La falta de información agrava la desesperación de las familias que buscan a sus seres queridos tras el doblete sísmico que golpeó a La Guaira, estado venezolano declarado zona de desastre, y que hasta ahora ha dejado más de 2.500 muertos.
Rumores, contradicciones y una búsqueda sin respuestas
Un mensaje en redes sociales aseguró que el niño Geremmy Mendoza, de 11 años, había sido rescatado y trasladado al refugio del Polideportivo de La Guaira. Pero su hermana, Marianys Ramírez, sostuvo que se trata de un rumor imposible de confirmar.
“La información primero la transmitió un pastor, luego unos vecinos dicen que lo vieron, pero todo son comentarios, rumores que no hemos podido confirmar”, contó la joven de 29 años, quien insiste en que no ha recibido datos certificados sobre lo ocurrido.
Ramírez dijo que fue al Polideportivo de La Guaira, donde le aseguraron que no había niños abandonados en ese lugar habilitado para atender a los damnificados. Sin embargo, asegura que allí también recibió respuestas contradictorias sobre posibles traslados de personas a Caracas.
Una familia atrapada entre escombros y una morgue improvisada
La joven es hija de la legisladora regional Marisela Caraballo, quien vivía junto con su esposo Renzo Mendoza en un urbanismo de la Misión Vivienda, en Caraballeda. El edificio se desplomó por el doblete sísmico y, desde entonces, Ramírez no sabe dónde están su madre, su padrastro, una cuñada y dos hermanos.
También fue al puerto de La Guaira, donde han instalado una morgue accidental para identificar los cuerpos de los difuntos, pero tampoco obtuvo datos precisos.
Frente al edificio donde vivía su madre, espera el avance de los trabajos de remoción de escombros mientras dice que está “luchando sola” en el terreno.

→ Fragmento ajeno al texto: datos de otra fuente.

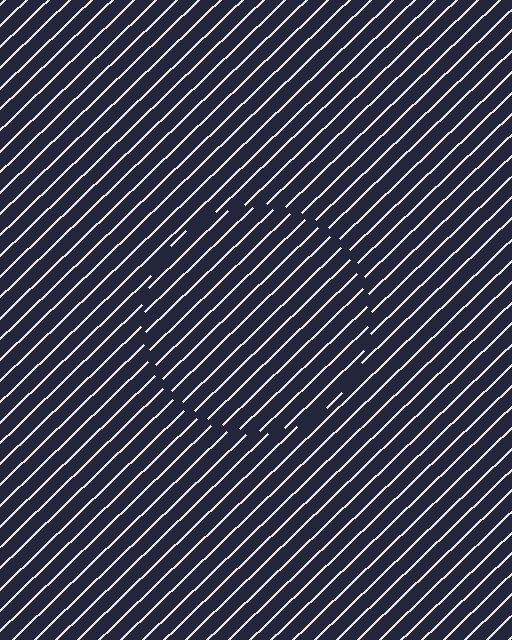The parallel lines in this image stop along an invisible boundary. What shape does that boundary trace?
An illusory circle. The interior of the shape contains the same grating, shifted by half a period — the contour is defined by the phase discontinuity where line-ends from the inner and outer gratings abut.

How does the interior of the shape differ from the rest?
The interior of the shape contains the same grating, shifted by half a period — the contour is defined by the phase discontinuity where line-ends from the inner and outer gratings abut.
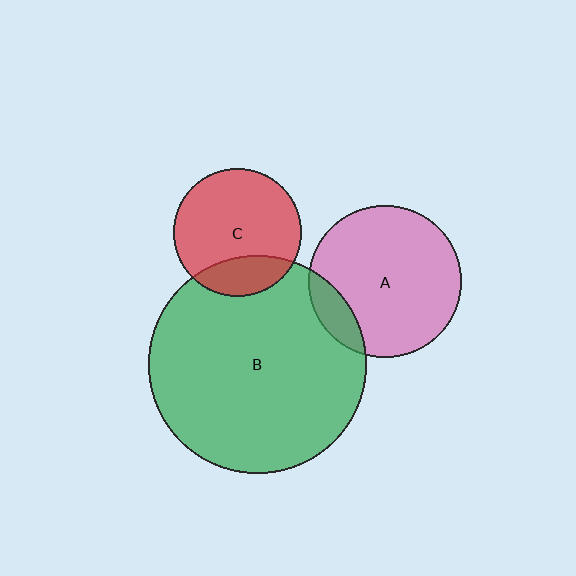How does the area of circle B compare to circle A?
Approximately 2.1 times.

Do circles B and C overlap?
Yes.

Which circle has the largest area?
Circle B (green).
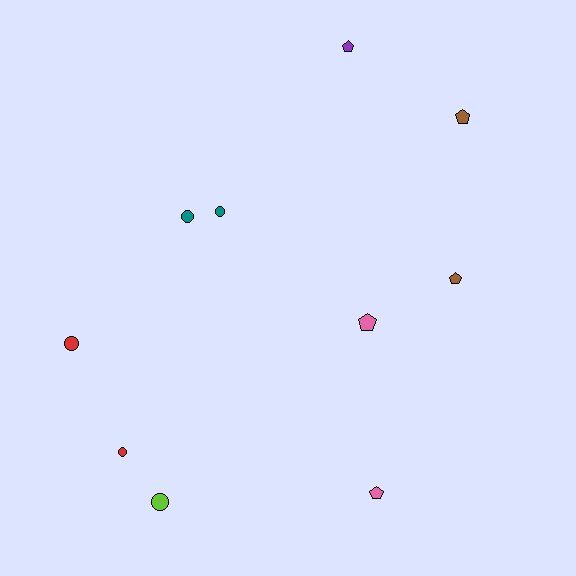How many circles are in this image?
There are 5 circles.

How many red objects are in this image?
There are 2 red objects.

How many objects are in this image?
There are 10 objects.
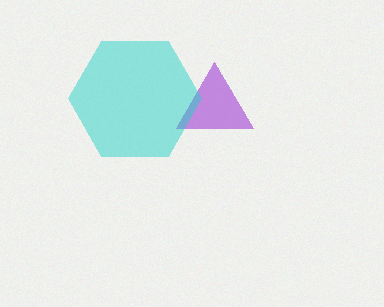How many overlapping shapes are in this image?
There are 2 overlapping shapes in the image.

En medio del dolor, reclama “información veraz” y denuncia que hay personas “burlándose del dolor ajeno y haciendo maldad”.
El llamado de una hija que sigue esperando
La familia recibió incluso un mensaje de voz que afirmaba que Caraballo y Mendoza habían fallecido, pero que Geremmy sobrevivió con lesiones menores y fue llevado a un refugio. Les prometieron enviar una foto del niño, pero nada llegó.
“No sé ni cómo expresar lo que siento, no sé nada, hay muchos rumores, no hay información certificada”, dijo Ramírez, mientras espera que la remoción de escombros permita obtener respuestas sobre sus familiares.